Thursday, February 14, 2013

Slaves and Gays

Rev. Adam Hamilton, United Methodist pastor of the Church of the Resurrection, recently wrote a brief piece for the Washington Post where he compares the handful of passages that are often used to condemn all same-sex relationships with the over 100 passages that either condone or regulate the practice of slavery. He argues that the passages about same-sex relationships should be seen, and eventually will be seen by most people, in basically the same light as the slavery passages.

It will not surprise most readers that, on the whole, I agree with where he is going with this, and I have used this analogy myself, as have many people on the progressive side. I do think that when the handful of passages usually used to condemn all same-sex relationships are read in their historical and cultural contexts, it becomes much harder to use them as timeless condemnations of every type of same-sex relationship, especially those that express covenant love and monogamous fidelity.

That being said, I think making slavery an analogy for the gay issue can be misleading and offensive to those on the conservative side of the debate if we are not clear about how the analogy has points of connection and disconnection with the gay issue. We should be clear about what we mean with the analogy and what we do not mean. To that end, let me say where I think the analogy is helpful and where it is not.

It is helpful in pointing out: Christians have changed their mind before over an issue that has had the backing of the majority of church tradition.

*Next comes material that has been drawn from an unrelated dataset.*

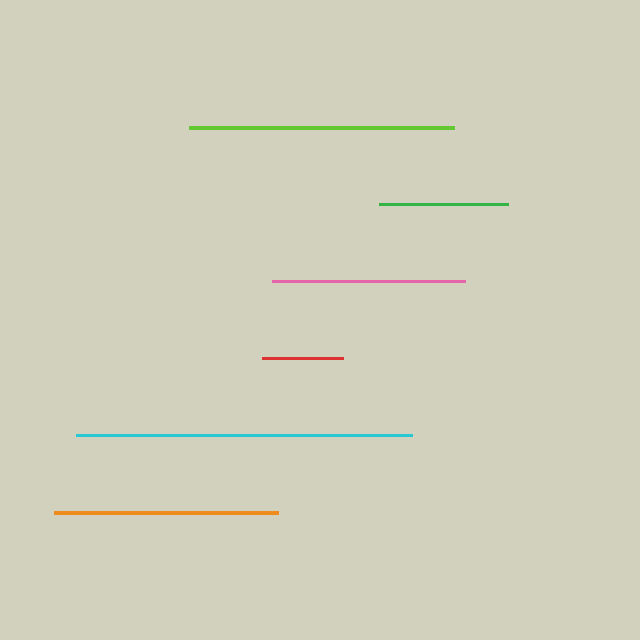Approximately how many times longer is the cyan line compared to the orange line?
The cyan line is approximately 1.5 times the length of the orange line.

Christians have decided to relativize particular texts in the light of more general scriptural themes, such a love, justice, and mercy. Christians have changed their position on a major ethical issue before by thinking more carefully and critically about how the Bible is not God's pure word dropped straight from heaven, but is instead God's word in human words that must be read with an informed mind and discerning spirit to discover God's will. Christians have changed their mind on an ethical issue and the way they read Scripture by their experience of the people that they formerly oppressed or condemned.

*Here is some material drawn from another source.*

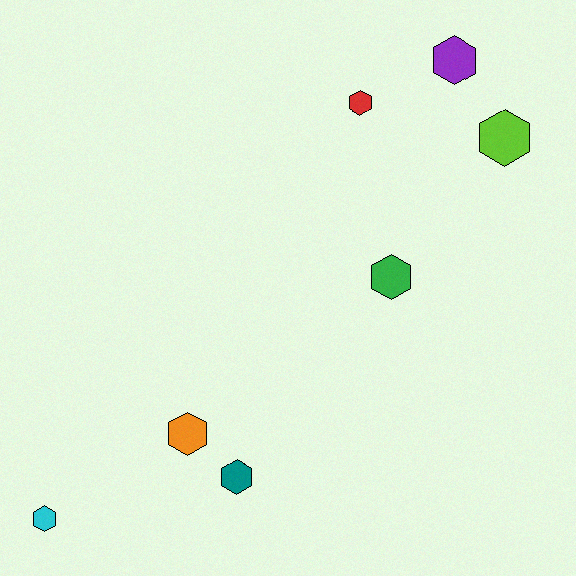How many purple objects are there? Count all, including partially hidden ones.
There is 1 purple object.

It can be misleading and offensive if:

...people hear us saying that to be against Christian-sanctioned gay marriage makes you the moral equivalent of a ruthless slave driver.

...people hear us saying that since conservative Christians were wrong about slavery, then that means conservative Christians must be wrong about the gay issue as well.

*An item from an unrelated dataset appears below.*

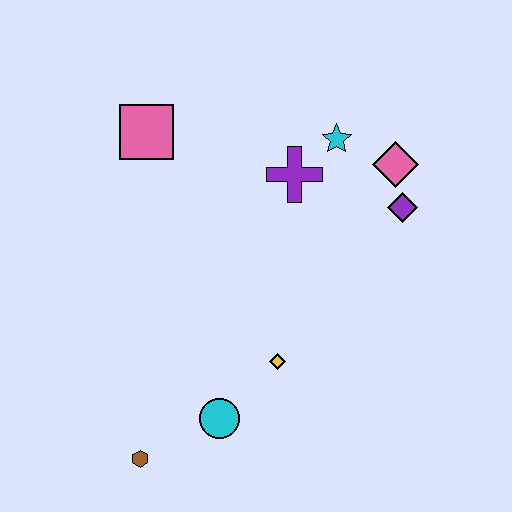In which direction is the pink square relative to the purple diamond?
The pink square is to the left of the purple diamond.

It is this last point that needs the most attention. The slavery analogy, in and of itself, does not prove that conservative Christians are also wrong about the gay issue. The slavery analogy simple points out that it is possible for Christians to be wrong about something, even if they have the backing of several biblical texts and the majority of church tradition.

As I see it, the slavery analogy can be very effective in opening up a conversation about this issue, because it destablizes our sense of certainty in going with dominant tradition. However, it is up to those on the progressive side of the debate to then make the case why the traditional view is mistaken and why we think the progressive view accords with God's will.

In short, making the slavery analogy is a great way to begin a conversation on the debate about gay marriage from a Christian perspective, but it is an unfair and ineffective way to try to end the conversation.